To overcome these challenges, the research team explored a differentiation method to generate high-quality cartilage spheroids from iMSCs. They discovered that using a small molecule compound called TD-198946 improved the efficiency of differentiating iMSCs into cartilage. By employing a stepwise induction protocol, they successfully produced high-quality cartilage spheroids. They further demonstrated that these spheroids, when transplanted into immunodeficient mice, increased extracellular matrix production, indicating the maintenance of cartilage in vivo. Furthermore, the research team found no signs of dedifferentiation, fibrotic cartilage formation, or hypertrophy in vivo, thus verifying the safety for potential clinical use. 

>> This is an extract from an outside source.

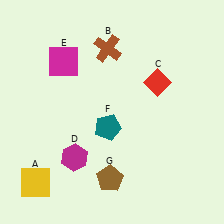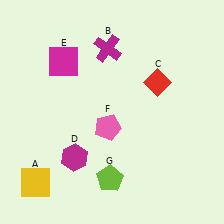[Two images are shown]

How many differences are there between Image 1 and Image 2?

The results of this study were published online in Frontiers in Cell and Developmental Biology

This breakthrough highlights iMSCs as a promising cellular source for cartilage repair using stem cells. Additionally, the spheroids' ability to fuse within a few days opens the possibility of using bioprinting techniques to construct larger cartilage tissues. This research offers new avenues for cartilage repair and provides a novel means to generate significant quantities required for therapeutic cartilage transplantation. Future research could explore the feasibility of clinical applications and investigate the potential of combining bioprinting technologies with iMSC-derived cartilage spheroids for large-scale tissue reconstruction.